Repo Health Job User Guide

What is Repo Health Job?

The repo health job is a script written to parse all the repositories of given organizations by running the repo health checks on each repository. It generates the summary yaml file against each repository after running the mentioned checks on the repository.
The job also has an additional feature of combining all the yaml files into a single csv file to generate a repo health dashboard and push the data to a specific google spread sheet which makes it easier to monitor and review the changes at any time.

What is it used for?

Right now, 2U has setup a scheduled workflow build using the provided template workflow which is triggered daily and updates the repo health dashboard with the updated data about all the edx and openedx repositories.
The repo health dashboard is currently being used by the tech-arch-bom team to plan and upgrade the repositories across organizations.

Why did we move from Jenkins to GitHub Actions?

Previously, the repo health job was running as a scheduled Jenkins job but for making it easier for Axim and other community organizations to use the job for their respective organizations and repositories, it has been moved to GitHub Action workflows.

How does the job currently work?

Right now, different components of the repo health job workflow are working as following:

  1. The reusable repo health job workflow is present inside the openedx/.github repo and it can be referenced from any repo by any organization using the provided template.

  2. The reusable workflow triggers the bash script to run the repo health checks which is present in the openedx/edx-repo-health repository. The script executes all the repo_health_checks present in the repo on all the repositories of the given organizations.

How can you setup the repo health job for your organization?

To setup the repo health job to run against your organization, you need to follow the steps mentioned below:

Setup the scheduled workflow
  • Create a workflow file by copying the template workflow file in your desired repository.

  • This workflow will be triggered according to your desired scheduled to parse and update the data.

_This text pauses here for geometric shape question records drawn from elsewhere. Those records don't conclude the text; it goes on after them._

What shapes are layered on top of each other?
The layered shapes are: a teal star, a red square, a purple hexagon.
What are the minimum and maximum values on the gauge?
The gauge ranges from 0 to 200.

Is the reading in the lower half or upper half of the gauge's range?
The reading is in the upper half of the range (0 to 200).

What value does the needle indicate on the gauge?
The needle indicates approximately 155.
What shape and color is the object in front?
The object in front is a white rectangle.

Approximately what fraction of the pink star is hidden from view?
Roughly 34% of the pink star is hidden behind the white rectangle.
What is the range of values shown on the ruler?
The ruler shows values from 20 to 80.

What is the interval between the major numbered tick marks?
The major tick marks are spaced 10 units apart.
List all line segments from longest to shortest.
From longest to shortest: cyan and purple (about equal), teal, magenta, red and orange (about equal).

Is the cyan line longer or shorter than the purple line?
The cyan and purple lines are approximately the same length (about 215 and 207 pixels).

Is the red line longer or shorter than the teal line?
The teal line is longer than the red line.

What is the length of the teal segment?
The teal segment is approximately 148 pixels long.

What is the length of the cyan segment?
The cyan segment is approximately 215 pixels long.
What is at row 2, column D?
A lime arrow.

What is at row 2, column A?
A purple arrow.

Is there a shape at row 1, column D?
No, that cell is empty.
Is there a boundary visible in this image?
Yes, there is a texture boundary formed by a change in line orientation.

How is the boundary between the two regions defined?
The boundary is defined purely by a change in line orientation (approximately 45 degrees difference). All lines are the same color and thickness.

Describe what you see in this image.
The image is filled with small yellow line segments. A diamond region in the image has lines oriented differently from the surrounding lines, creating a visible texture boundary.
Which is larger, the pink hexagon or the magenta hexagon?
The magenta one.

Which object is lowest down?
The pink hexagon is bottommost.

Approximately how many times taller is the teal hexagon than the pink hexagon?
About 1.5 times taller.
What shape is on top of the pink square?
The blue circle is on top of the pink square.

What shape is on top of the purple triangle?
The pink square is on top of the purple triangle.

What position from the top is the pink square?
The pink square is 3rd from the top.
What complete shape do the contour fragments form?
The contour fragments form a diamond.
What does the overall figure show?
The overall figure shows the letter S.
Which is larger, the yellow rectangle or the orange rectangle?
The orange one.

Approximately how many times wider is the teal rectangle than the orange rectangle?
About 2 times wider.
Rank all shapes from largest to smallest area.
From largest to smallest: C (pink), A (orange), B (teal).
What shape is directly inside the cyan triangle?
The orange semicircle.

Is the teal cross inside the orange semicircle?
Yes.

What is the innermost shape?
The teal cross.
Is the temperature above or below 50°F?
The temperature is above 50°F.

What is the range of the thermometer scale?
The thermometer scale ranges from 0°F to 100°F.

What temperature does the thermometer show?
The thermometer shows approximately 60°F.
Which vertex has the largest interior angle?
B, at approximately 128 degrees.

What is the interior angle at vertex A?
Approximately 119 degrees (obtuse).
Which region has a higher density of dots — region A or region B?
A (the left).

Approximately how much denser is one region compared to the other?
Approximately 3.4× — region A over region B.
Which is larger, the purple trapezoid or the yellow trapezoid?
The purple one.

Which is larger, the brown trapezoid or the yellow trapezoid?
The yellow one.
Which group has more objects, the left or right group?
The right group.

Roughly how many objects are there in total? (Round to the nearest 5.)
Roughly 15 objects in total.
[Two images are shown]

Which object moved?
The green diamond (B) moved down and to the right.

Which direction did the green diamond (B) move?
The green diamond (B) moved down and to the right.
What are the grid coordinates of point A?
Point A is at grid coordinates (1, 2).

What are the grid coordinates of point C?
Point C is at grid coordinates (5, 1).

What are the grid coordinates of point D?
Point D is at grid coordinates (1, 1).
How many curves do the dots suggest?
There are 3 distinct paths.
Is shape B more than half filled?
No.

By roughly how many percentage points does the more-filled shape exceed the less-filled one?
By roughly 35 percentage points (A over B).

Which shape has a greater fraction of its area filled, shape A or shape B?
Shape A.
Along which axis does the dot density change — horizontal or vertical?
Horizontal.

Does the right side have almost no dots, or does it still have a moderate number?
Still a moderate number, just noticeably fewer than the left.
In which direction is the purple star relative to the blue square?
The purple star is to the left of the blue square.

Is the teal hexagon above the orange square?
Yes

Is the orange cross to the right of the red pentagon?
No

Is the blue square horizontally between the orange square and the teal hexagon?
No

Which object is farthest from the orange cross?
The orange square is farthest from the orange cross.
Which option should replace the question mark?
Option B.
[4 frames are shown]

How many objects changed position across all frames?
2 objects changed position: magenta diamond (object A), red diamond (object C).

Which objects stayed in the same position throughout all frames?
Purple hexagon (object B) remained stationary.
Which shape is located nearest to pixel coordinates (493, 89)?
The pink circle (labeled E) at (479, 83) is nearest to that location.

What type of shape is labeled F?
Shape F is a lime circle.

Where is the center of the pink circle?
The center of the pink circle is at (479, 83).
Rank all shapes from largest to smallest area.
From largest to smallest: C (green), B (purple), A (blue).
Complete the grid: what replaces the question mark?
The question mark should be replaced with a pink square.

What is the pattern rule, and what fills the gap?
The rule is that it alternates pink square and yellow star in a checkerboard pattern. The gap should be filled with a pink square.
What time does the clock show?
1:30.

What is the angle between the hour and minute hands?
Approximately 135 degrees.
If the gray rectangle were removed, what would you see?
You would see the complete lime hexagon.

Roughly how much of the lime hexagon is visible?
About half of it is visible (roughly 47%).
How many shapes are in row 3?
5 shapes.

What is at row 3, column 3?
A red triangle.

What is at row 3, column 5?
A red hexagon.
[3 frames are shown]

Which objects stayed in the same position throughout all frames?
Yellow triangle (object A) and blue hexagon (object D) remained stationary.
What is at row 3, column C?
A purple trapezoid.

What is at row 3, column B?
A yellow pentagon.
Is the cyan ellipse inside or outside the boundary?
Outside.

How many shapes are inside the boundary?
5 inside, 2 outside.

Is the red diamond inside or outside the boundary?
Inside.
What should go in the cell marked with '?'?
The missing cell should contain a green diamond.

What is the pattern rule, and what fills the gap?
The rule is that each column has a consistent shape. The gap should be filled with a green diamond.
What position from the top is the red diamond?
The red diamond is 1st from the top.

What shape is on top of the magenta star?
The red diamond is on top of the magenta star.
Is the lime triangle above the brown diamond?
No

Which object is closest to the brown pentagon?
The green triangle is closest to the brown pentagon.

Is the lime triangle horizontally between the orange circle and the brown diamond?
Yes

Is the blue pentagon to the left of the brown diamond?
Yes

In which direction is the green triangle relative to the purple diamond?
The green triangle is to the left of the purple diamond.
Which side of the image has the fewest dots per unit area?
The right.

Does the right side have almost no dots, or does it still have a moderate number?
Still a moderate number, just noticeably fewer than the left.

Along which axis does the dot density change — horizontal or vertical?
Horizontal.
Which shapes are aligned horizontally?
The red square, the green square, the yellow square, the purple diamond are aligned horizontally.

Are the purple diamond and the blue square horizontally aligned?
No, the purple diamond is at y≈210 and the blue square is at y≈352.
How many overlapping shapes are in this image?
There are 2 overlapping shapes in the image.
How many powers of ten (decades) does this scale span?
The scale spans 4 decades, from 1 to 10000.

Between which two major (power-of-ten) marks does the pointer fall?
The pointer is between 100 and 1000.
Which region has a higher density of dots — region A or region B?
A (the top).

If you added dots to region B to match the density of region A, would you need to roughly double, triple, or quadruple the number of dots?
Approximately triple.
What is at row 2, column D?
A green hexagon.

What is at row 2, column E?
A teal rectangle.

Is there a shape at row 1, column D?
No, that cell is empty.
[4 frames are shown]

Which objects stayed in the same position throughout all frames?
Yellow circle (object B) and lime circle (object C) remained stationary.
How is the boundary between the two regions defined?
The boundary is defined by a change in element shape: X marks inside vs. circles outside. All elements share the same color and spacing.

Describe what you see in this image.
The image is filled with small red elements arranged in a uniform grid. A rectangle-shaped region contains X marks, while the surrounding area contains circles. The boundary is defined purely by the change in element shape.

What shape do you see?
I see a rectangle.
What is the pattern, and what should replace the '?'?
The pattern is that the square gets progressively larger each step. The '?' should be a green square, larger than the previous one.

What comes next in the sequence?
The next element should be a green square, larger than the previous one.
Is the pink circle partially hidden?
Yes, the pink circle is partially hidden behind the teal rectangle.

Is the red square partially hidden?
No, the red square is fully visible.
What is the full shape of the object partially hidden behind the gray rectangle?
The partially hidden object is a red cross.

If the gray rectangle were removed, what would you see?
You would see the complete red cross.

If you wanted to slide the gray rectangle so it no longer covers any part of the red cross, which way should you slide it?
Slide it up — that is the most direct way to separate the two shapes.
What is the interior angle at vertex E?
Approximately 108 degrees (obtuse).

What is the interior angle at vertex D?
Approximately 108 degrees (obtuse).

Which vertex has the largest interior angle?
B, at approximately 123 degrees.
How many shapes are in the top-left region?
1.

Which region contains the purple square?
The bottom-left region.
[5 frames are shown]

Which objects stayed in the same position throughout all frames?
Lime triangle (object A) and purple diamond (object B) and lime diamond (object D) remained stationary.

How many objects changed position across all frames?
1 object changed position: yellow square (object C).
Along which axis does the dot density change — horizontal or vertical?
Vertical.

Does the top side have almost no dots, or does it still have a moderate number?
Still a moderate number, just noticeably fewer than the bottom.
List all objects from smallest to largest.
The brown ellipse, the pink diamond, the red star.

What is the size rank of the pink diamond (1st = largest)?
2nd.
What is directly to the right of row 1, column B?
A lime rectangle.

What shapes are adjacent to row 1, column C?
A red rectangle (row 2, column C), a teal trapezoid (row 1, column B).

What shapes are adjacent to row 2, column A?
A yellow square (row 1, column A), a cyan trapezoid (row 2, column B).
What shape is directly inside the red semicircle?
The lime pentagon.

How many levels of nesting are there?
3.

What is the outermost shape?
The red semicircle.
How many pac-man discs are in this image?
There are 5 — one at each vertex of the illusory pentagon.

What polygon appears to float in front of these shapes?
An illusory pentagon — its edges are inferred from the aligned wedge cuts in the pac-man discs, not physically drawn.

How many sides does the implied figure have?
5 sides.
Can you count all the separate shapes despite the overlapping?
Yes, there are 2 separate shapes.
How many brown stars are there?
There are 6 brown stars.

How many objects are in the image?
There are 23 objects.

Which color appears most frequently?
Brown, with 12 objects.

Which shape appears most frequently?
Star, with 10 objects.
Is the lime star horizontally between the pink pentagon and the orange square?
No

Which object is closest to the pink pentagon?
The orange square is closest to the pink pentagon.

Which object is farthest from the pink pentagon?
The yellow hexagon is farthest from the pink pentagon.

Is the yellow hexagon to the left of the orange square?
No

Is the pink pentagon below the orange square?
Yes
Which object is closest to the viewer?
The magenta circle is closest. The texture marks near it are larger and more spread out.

Setup the repo health secrets
  • To successfully run the workflow file, you’ll need to add following secrets to your GitHub repository where the workflow is being hosted:

    • READTHEDOCS_API_KEY: API key for readthedocs access. Needed to run the docs check against repositories.

    • REPO_HEALTH_GOOGLE_CREDS_FILE: Link to the credentials file for the google spreadsheet if you need the job to push the csv to a google spreadsheet.

    • REPO_HEALTH_BOT_TOKEN: GitHub token with read access to all repositories and write access to the target repo where you want the yaml files and csv report to be stored.

    • REPO_HEALTH_BOT_EMAIL: A unique email associated with your repo health bot. This email will be used to commit the generated yaml files and csv report to the target repository.

Provide the needed arguments to the schedule workflow
  • The scheduled workflow will need following input parameters to successfully run all the checks and generate desired reports

    • ORG_NAMES: Space separated list of organization names to parse repositories i.e. 'openedx edx . . .'

    • EDX_REPO_HEALTH_BRANCH: Branch of the openedx/edx-repo-health repo to check out. This can be used to run custom checks against repositories if needed.

    • ONLY_CHECK_THIS_REPOSITORY: If you only want to run repo health on one repository, set this to org/name of the desired repository.

    • REPORT_DATE: The date for which repo health data is required. (format: YYYY-MM-DD). Pass this argument if you want to parse the repositories data for any specific date.

    • REPO_HEALTH_OWNERSHIP_SPREADSHEET_URL: URL for the google spreadsheet to populate the data.

    • REPO_HEALTH_REPOS_WORKSHEET_ID: ID for the google spreadsheet to populate the data.

    • TARGET_REPO_TO_STORE_REPORTS: Target repo to store the csv reports & results i.e. org/repo-name

    • REPOS_TO_IGNORE: Space separated list of repositories to be ignored i.e. 'repo1 repo2 . . .'

How to customize checks for your needs?

edx_repo_health_branch parameter can be used to test custom changes of the script on the repositories. This can be helpful when you

  • don’t want to run the job on all the repositories together

  • need to add any additional step in the script for your needs

  • Skip any of the default checks not needed for your organization

By default, the build run triggered against a custom branch other than master doesn’t commits changes to the repository. If you want your changes to be committed to the target repo after running against the custom branch, you’ll need to update the branch comparison condition from master to custom-branch.